Vaccine efficacy is considered as the percentage reduction in the disease prevalence in the vaccinated population compared to the unvaccinated population, assuming the most favorable environments (Buckland, 2005). It can thus be a powerful tool for predicting the relative risk of different individuals in defined population to the attacks by Clostridium tympani. The efficacy of the vaccine for this bacterium can be determined during the clinical and post-clinical trials. Following the development of the vaccine, it is administered to a population of individuals who are predisposed to attacks by the bacterium. On the other hand, a second population is used as a control group and is thus not given the vaccine treatment. Since the control and the study groups are within the same environments, their environmental predisposal to the bacterial attack is similar. As such, any notable differences in disease incidences between the two populations can be deemed as results of the vaccine treatment.

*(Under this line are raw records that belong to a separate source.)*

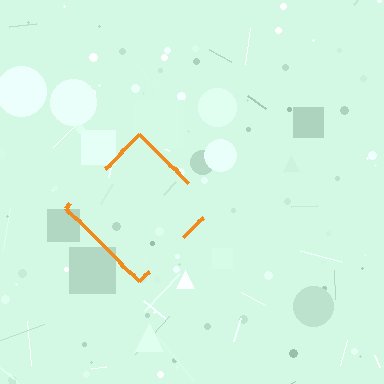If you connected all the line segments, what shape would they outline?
They would outline a diamond.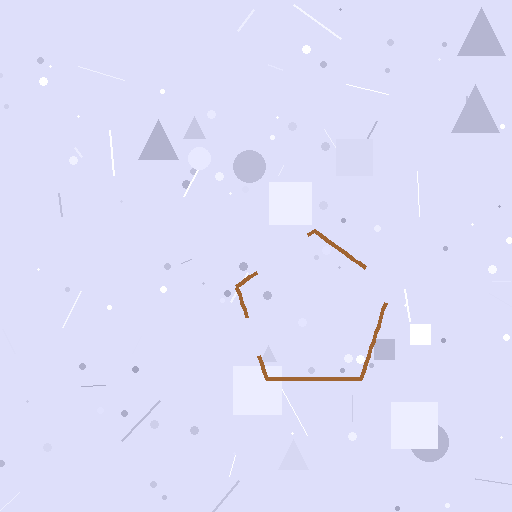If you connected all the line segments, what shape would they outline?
They would outline a pentagon.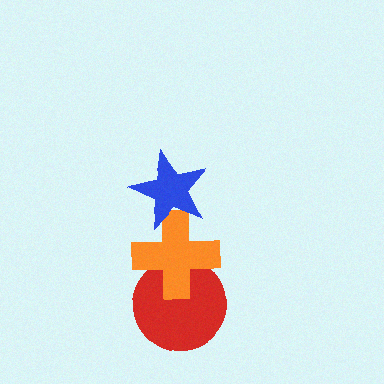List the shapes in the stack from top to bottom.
From top to bottom: the blue star, the orange cross, the red circle.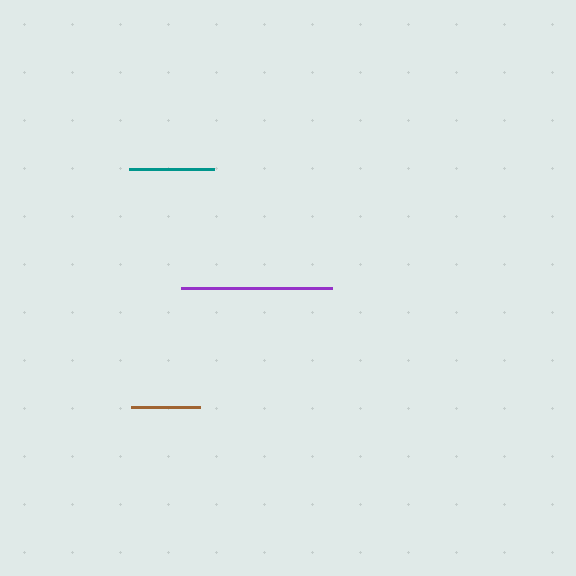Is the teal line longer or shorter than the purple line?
The purple line is longer than the teal line.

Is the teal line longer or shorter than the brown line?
The teal line is longer than the brown line.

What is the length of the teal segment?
The teal segment is approximately 86 pixels long.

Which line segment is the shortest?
The brown line is the shortest at approximately 69 pixels.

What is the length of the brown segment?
The brown segment is approximately 69 pixels long.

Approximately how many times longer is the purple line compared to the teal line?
The purple line is approximately 1.8 times the length of the teal line.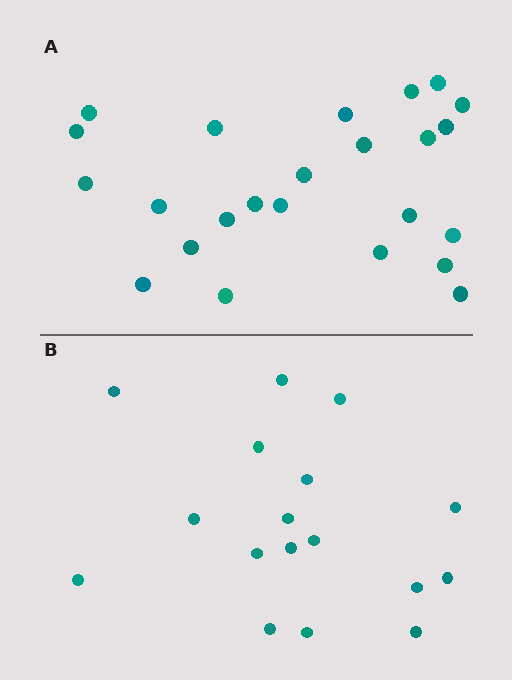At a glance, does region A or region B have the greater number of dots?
Region A (the top region) has more dots.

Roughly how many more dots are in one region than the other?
Region A has roughly 8 or so more dots than region B.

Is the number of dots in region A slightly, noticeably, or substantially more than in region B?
Region A has noticeably more, but not dramatically so. The ratio is roughly 1.4 to 1.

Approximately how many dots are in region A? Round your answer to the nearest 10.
About 20 dots. (The exact count is 24, which rounds to 20.)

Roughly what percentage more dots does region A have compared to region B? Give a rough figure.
About 40% more.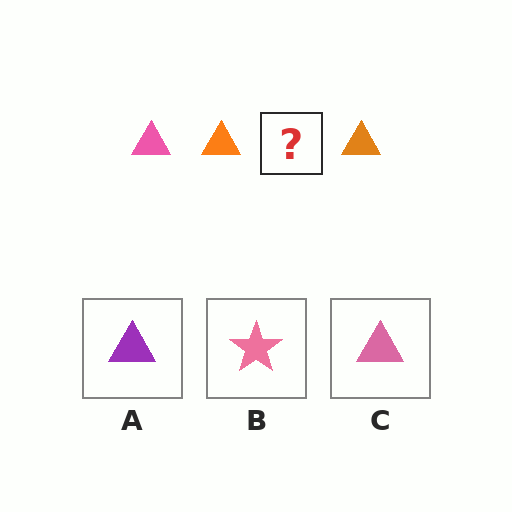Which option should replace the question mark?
Option C.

Individuals are randomly selected from the treated group and the control group, and blood samples drawn for assay to determine whether or not they have the bacteria (Buckland, 2005). The number of samples from each group recording cases of the bacterial infections are recorded and the difference in prevalence determined. The next step is to compute the ratio of the difference in infection to the number of the unvaccinated cases of infection, a value which is then converted into a percentage to determine the percentage efficacy of the vaccine. Alternatively, the test for the efficacy of the vaccine can be done at a pre-clinical phase whereby a population of guinea pigs are treated with the vaccine while another population is left untreated. The two groups are then exposed to the bacterial antigen and the rates of infection determined. Any observed differences in infection rates as determined through differences in antibody concentrations are considered to indicate efficacy of the vaccine.

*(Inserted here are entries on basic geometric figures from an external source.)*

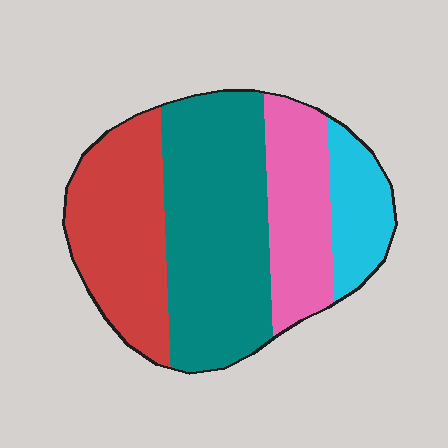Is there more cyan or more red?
Red.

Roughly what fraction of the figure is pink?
Pink takes up about one fifth (1/5) of the figure.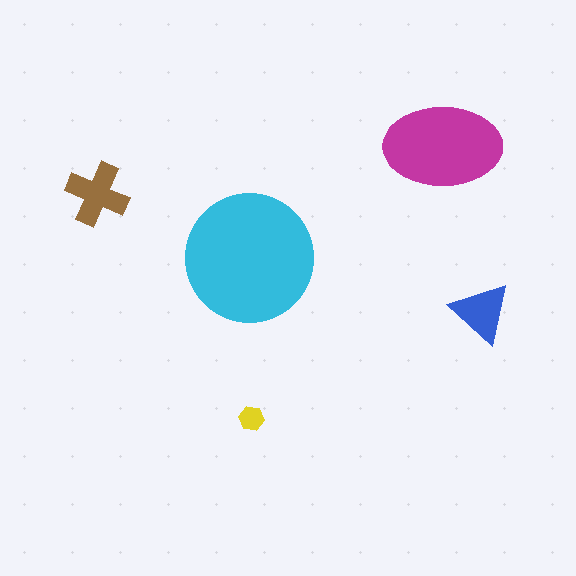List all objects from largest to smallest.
The cyan circle, the magenta ellipse, the brown cross, the blue triangle, the yellow hexagon.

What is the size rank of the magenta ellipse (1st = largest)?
2nd.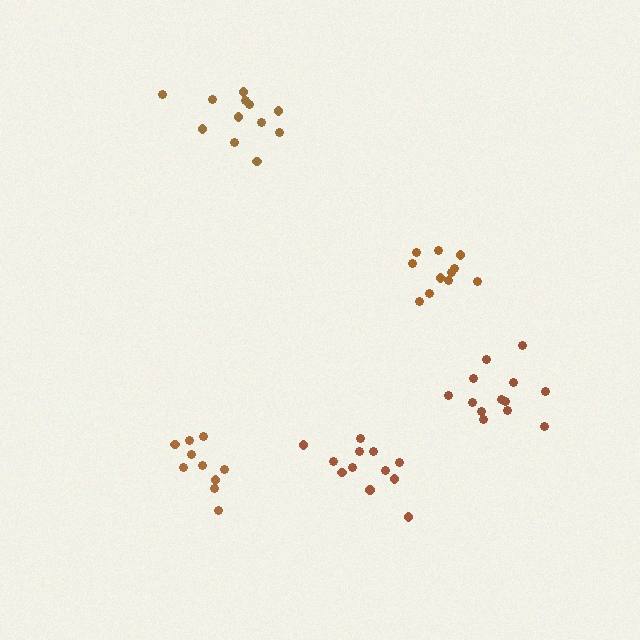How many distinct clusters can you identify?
There are 5 distinct clusters.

The preferred adjuvant for use in this case is Montanide adjuvant which also works on the principle of water-in-oil emulsion. The primary benefit of Montanide is that it can support diverse types of antigens, including those that are unique and difficult to obtain. In addition, weakly immunogenic antigens as well as those of low molecular weight can be effectively supported. However, Montanide adjuvant does not have the toxic effects observed in Freund’s adjuvant (Klimka et al., 2015). Its injection into the body does not trigger local inflammations as observed in Freund’s adjuvant. However, the use of this adjuvant has been relatively limited to veterinary medicine.

Question 3: Polysaccharide Conjugate Vaccines

Graph of Opsonized Phagocytosis Assay

The graphs indicate relatively low titers in mock infections and in the control serums. In the mock infections, the absence of the antigens are result in relatively low rates of opsonization hence the number of macrophages that have phagocytosized bacteria is negligible. In the control groups, the rate of phagocytosis is also low since the bacterial populations are low. However, the immunized serum reflected higher rates of phagocytosis in all mice both when subjected to heat treatment or not. This shows that there is negligible effect of the heat treatment on the efficacy of the vaccine. Since protein components are often denatured at high temperatures, the absence of significant change in the activity of the vaccine indicates that the polysaccharide component unit is involved in receptor binding hence the identification of the bacteria (Zangeneh, Baracco & Al-Tawfiq, 2011).